Japan market fluctuations

After an unusually sharp increase (for Japan) of 7% in 2023, the market suffered an equally steep fall in 2024, with a decline in sales of 9%. At just under 63,000 units last year, the market is a little below what would be considered its natural level of around 65,000 machines per year.

Although volumes were low in 2024, the expectation is that the market will remain at this somewhat depressed level for the next one to three years. This is partly because the high sales volumes of the pandemic years mean there is a relatively large fleet of young machines available in the Japanese fleet, and partly because there is a sense of uncertainty due to the unpredictable policymaking of President Trump and what this might mean for the global economy.
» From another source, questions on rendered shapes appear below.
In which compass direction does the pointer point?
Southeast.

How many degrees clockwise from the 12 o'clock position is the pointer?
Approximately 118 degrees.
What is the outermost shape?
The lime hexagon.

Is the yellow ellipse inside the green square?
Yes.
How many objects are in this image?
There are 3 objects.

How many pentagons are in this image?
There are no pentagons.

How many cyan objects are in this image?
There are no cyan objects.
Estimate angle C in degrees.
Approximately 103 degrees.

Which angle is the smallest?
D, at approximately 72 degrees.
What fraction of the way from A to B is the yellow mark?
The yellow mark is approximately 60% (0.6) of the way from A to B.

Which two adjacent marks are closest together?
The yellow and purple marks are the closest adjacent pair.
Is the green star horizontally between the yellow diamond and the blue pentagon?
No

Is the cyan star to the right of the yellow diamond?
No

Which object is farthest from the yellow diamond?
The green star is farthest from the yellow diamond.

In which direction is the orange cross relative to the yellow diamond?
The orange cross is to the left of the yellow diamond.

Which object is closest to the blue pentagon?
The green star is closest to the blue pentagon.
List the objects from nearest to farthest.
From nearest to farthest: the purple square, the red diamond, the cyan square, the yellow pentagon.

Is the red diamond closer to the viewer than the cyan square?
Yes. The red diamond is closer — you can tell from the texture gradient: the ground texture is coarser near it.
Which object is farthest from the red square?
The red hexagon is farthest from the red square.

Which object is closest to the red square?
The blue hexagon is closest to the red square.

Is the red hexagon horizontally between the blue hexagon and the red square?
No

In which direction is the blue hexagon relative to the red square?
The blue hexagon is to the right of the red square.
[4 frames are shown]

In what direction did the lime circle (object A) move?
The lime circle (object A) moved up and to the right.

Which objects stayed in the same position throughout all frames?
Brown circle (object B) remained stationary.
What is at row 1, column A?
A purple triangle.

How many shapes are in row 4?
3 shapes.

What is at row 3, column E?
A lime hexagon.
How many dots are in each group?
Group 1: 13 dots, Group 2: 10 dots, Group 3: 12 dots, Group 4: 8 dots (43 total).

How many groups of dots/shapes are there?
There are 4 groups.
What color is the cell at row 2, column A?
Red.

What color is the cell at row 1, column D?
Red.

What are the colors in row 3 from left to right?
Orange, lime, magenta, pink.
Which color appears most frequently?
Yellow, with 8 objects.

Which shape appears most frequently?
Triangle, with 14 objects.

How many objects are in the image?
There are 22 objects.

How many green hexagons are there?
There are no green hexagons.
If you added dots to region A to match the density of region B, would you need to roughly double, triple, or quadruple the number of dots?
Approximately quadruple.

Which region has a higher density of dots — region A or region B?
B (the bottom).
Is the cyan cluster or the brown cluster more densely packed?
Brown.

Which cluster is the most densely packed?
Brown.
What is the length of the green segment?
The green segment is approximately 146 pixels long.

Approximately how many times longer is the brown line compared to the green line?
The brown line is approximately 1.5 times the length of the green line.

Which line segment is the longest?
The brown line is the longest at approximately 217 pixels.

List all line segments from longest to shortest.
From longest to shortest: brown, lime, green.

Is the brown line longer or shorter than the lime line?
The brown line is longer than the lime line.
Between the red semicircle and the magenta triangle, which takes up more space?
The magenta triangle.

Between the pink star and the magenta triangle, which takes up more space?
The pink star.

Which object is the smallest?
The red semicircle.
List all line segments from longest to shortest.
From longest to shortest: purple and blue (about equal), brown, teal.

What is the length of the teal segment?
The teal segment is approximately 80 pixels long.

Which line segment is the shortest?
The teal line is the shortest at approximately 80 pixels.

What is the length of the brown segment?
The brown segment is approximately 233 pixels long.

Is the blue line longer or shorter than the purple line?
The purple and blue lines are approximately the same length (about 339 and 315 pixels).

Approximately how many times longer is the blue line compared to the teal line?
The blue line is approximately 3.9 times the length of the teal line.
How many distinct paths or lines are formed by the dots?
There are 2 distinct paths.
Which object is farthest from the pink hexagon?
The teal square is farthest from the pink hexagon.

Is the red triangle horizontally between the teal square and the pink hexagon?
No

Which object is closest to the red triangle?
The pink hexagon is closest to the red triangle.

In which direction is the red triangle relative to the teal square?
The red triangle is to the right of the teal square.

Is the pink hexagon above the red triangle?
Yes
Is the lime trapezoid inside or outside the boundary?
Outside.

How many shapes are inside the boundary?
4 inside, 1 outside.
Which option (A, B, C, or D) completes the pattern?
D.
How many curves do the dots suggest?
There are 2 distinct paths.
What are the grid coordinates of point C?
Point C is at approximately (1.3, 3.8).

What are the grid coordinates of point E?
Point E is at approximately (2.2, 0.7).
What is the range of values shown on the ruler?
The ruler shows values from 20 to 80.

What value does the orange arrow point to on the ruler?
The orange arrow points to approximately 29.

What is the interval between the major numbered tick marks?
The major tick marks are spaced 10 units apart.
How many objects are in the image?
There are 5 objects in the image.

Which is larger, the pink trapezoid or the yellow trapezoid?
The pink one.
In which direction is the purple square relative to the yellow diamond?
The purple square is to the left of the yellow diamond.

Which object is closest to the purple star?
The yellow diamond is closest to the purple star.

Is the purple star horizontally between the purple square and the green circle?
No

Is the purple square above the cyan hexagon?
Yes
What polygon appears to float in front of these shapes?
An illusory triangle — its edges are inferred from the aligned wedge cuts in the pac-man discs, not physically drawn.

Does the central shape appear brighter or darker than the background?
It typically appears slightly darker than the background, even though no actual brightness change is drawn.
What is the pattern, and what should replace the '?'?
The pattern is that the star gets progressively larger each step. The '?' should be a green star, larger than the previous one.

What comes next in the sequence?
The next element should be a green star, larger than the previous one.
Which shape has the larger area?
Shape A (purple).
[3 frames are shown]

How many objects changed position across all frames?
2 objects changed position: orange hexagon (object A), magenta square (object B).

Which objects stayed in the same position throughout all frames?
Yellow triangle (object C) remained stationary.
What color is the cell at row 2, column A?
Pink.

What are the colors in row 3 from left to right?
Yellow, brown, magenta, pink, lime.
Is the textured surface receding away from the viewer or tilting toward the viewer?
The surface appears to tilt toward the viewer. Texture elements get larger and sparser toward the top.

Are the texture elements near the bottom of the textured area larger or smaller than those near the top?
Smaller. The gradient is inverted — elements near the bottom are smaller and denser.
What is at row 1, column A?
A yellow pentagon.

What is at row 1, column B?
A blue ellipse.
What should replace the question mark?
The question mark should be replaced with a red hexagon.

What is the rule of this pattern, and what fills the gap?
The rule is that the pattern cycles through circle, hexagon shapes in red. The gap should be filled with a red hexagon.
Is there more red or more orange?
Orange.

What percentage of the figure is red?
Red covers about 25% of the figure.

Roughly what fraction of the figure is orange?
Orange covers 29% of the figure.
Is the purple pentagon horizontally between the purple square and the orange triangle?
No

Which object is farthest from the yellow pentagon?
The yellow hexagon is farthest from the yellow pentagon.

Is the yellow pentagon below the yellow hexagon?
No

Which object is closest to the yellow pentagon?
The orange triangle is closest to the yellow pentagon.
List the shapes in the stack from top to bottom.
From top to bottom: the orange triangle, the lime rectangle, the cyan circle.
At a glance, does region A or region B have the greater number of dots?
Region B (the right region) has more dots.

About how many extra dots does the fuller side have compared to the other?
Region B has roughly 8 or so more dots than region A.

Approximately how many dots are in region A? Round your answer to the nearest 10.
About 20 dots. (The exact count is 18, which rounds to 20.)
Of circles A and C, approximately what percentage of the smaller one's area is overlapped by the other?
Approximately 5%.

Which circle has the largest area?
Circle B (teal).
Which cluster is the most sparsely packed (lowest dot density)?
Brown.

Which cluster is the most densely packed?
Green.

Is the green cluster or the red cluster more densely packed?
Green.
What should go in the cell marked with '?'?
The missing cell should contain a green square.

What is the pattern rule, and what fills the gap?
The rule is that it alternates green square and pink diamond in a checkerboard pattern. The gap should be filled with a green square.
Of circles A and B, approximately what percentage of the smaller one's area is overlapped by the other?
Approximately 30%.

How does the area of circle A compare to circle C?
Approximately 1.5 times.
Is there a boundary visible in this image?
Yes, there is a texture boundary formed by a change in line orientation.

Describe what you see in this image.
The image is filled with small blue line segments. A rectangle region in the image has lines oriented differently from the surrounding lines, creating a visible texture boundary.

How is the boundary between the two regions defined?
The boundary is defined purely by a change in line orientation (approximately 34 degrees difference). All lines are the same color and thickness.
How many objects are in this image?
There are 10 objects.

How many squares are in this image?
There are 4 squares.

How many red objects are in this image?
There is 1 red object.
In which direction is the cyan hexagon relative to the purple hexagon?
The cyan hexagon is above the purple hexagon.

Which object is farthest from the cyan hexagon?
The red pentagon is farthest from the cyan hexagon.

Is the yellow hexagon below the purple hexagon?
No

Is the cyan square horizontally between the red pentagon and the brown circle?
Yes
South American inflation hurts equipment sales 

The inflationary environment of 2023 saw the South American construction equipment market turn down steeply after the unprecedented peak of 2022. There was a modest 1% rebound in volume terms last year, which was driven by mining, oil and gas.

The market is expected to now enter a shallow cyclical decline for most of the rest of the decade, with fleets having been refreshed by the sharp spike in sales in the early 2020s.

However, equipment associated with mining should still perform well thanks to a reasonably buoyant outlook for various commodities. Ther nature of mining is that it tends to focus on lower volume/higher cost types of equipment, so while the forecast is for a decline in volume terms, the overall value and general health of the South American equipment segment should remain reasonable.

Rest of the world
Global sales construction equipment by type, 2024, units

Like South America, the other equipment markets around the world are predominantly emerging economies with some sort of extraction industry at the heart of their wealth creation. High commodity prices meant this disparate group of countries achieved a 5% increase in sales last year. This followed on from the dip that was seen in 2023 when high interest rates and high inflation derailed growth.

The global outlook for commodity prices for the next few years is that they will remain at reasonably high levels, and Off-Highway Research believes these will be strong enough to drive modest growth in equipment sales.

Looking to the future of construction equipment sales 

Off-Highway Research’s forecast is for steady growth in construction equipment sales both globally and in the individual regions from 2026 onwards. This should lead the markets to a cyclical peak in the early 2030s which, in volume terms, should eclipse the stimulus-driven high of 2021.

This is a point worth remembering at times like these. Construction equipment sales always grow over time. The world’s population is growing, which demands infrastructure and housing, and the construction industry that has to deliver this is becoming increasingly mechanised. Evening out the ups and downs of the cycle, this equates to a compound annual growth rate (CAGR) of around 2%.